This is an old revision of the document!
Background
This is definitely a big topic, I sticked around the topic for nearly a month trying to figure out an easy and straight way for future ICG trainees. Although there are some online tools available, such as Treemmer written in python (2018); TreeTrimmer(2013) written in ruby; Laura Eme (2012-14) written in Perl, the pros and cons of them are obvious. As (Menardo et.al 2018) who developed Treemmer summarized:
- Tree pruner is a tool to manually select and prune leaves/branches from a phylogenetic tree. Tree pruner can be very useful for manual curation, however it is not an automatic method, and it relies on subjective decisions by the users.

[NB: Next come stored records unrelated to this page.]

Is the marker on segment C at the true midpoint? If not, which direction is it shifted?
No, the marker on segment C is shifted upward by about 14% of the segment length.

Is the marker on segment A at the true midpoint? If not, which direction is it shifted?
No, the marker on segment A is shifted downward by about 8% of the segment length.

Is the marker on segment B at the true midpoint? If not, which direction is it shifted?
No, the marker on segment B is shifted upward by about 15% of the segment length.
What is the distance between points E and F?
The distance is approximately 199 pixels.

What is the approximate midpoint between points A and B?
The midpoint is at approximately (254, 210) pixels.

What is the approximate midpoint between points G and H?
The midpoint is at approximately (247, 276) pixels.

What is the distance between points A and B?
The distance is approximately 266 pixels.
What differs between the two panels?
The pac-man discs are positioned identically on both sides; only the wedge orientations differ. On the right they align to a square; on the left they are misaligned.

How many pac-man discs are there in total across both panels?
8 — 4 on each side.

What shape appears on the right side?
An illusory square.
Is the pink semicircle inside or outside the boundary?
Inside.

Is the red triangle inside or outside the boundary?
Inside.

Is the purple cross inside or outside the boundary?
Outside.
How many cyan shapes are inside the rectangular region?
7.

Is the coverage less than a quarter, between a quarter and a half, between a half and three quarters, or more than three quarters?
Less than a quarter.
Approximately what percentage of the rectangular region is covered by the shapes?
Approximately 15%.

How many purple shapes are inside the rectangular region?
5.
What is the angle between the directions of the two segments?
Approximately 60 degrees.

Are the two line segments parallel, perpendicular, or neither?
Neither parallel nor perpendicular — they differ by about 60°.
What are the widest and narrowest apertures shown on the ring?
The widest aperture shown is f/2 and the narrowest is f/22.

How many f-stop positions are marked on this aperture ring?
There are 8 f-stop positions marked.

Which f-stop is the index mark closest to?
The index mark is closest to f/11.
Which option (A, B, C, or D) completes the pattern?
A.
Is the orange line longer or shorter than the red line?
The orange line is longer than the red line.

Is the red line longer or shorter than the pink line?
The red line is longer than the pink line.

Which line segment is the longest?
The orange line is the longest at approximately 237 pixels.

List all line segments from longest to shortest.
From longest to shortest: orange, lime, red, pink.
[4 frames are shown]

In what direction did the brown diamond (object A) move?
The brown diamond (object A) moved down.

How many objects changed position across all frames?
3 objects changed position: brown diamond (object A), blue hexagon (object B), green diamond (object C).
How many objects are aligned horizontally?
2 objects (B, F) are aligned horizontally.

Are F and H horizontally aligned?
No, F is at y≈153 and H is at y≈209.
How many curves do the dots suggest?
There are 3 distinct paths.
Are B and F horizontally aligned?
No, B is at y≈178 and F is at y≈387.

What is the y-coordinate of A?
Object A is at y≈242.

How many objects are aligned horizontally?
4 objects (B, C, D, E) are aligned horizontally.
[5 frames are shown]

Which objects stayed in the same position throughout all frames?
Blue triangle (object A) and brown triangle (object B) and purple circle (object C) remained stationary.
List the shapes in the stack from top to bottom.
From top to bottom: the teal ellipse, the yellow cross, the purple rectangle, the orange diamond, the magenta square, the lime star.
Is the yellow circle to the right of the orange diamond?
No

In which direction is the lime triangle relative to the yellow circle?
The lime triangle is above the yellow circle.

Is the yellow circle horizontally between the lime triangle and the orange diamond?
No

- Treetrimmer automatically reduces the number of leaves in a tree to few representatives for each user-defined operational taxonomical unit (OTU), like genus or species. However it is based on user-defined OTU.
- Treemmer, a simple tool based on an iterative algorithm to reduce size and evaluate redundancy of phylogenetic datasets. However, it is not related to hierarchical taxonomic terms, because he thought taxonomic categories are only a very rough proxy for genetic diversity. (The third one is what I added)
- SHOOT.bio a single gene family tree. Shoot only offers a range of curated databases. Because they believe: the motivation for encouraging the use of curated databases over defaulting to the BLAST nr database is that these curated databases should make it easier to picture the evolution of the whole gene family rather than overwhelming the tree with thousands of near-identical hits.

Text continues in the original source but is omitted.